Optimal follow-up time to determine the sustained virological response in patients with chronic hepatitis C receiving Peg-IFN and ribavirin
Journal of Gastroenterology and Hepatology, 06/09/2011Namikawa M et al.
The assessment of serum HCV–RNA FW + 12, using the highly sensitive real–time PCR assay, is almost as effective as FW + 24 to predict sustained virological response (SVR). There are false negatives in female patients with a high viral load of genotype Ib when the SVR is predicted by FW + 12. The current standard with FW + 24 is reasonable, but the assessment of serum HCV–RNA FW + 12 may be effective in most patients.

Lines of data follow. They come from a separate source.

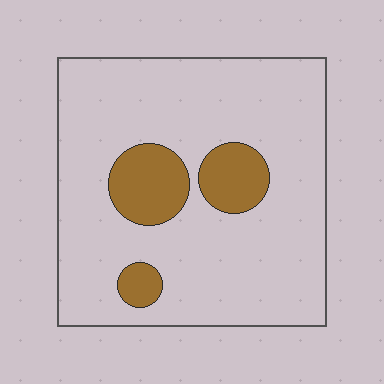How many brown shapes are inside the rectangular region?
3.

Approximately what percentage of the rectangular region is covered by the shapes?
Approximately 15%.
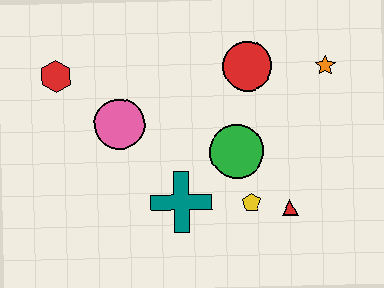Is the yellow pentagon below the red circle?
Yes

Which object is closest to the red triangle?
The yellow pentagon is closest to the red triangle.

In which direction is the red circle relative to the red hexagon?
The red circle is to the right of the red hexagon.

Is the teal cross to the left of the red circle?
Yes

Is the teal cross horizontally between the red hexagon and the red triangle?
Yes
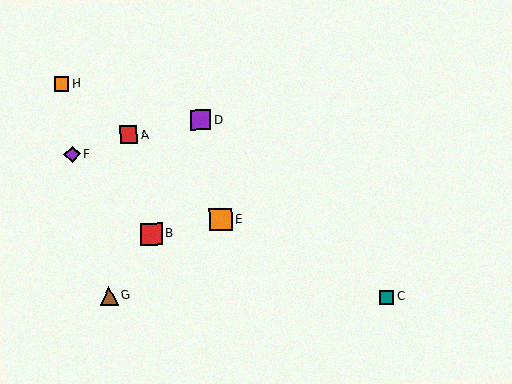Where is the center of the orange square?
The center of the orange square is at (220, 219).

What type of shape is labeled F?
Shape F is a purple diamond.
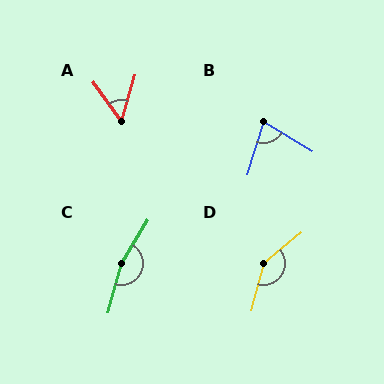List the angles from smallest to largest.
A (52°), B (76°), D (144°), C (163°).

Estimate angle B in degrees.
Approximately 76 degrees.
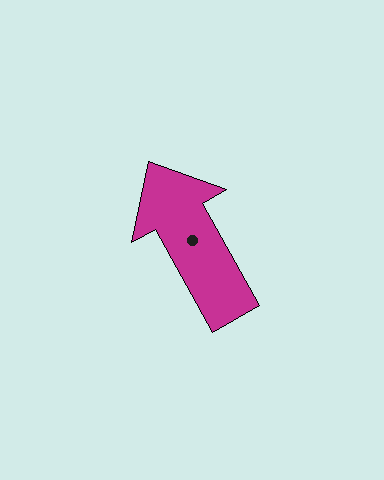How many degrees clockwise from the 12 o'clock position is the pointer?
Approximately 331 degrees.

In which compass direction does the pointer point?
Northwest.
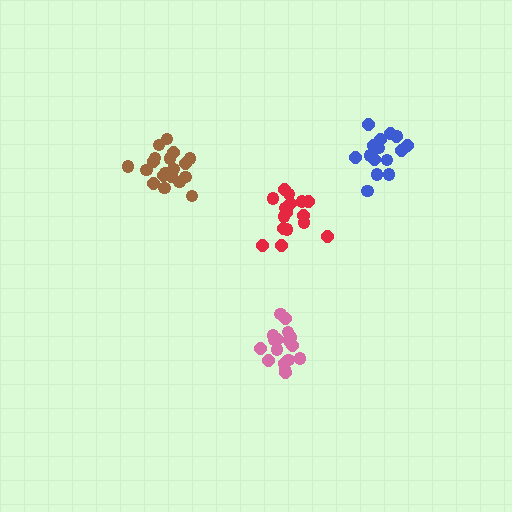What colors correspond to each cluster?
The clusters are colored: blue, pink, brown, red.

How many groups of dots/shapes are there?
There are 4 groups.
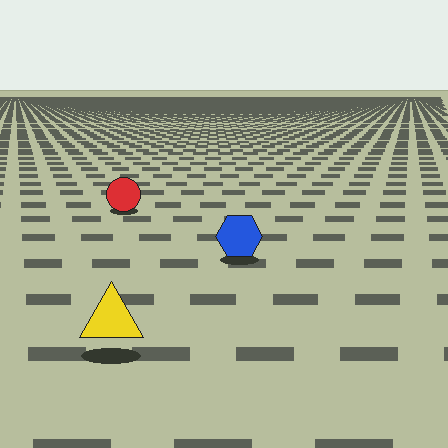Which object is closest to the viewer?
The yellow triangle is closest. The texture marks near it are larger and more spread out.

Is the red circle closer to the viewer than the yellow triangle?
No. The yellow triangle is closer — you can tell from the texture gradient: the ground texture is coarser near it.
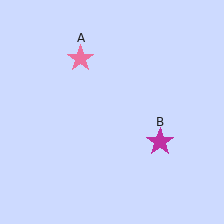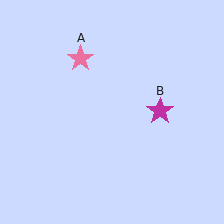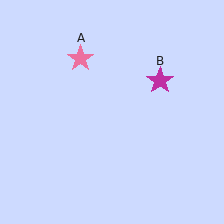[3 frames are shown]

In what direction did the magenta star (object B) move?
The magenta star (object B) moved up.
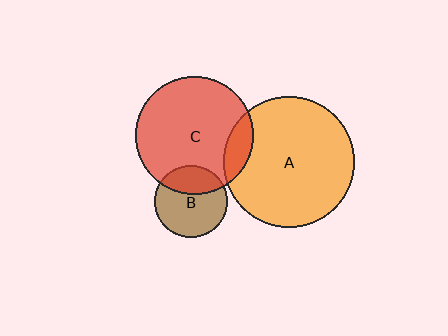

222 patients with chronic hepatitis C were included in this study.
Pegylated interferon (Peg–IFN) and ribavirin were administered for 24–72 weeks based on the genotype and viral load.
Serum HCV–RNA was measured using real–time PCR at pretreatment, the end of treatment, FW + 4, FW + 8, FW + 12, FW + 16, FW+20 and FW+24.
200 patients had a virological response at the end of treatment.
148 of 200 (74.0%) patients with a virological response at the end of treatment had an SVR at the FW + 24.
The positive predictive value (PPV) to identify patients with SVR at FW + 4, FW + 8, FW + 12 was 87.1, 96.1, 98.0%, respectively.
The viral load showed a reversion to the basal level as early as 8 weeks in relapse patients.
There were only 3 patients who relapsed after FW + 12 and all 3 of these patients were females with genotype Ib and a high viral load.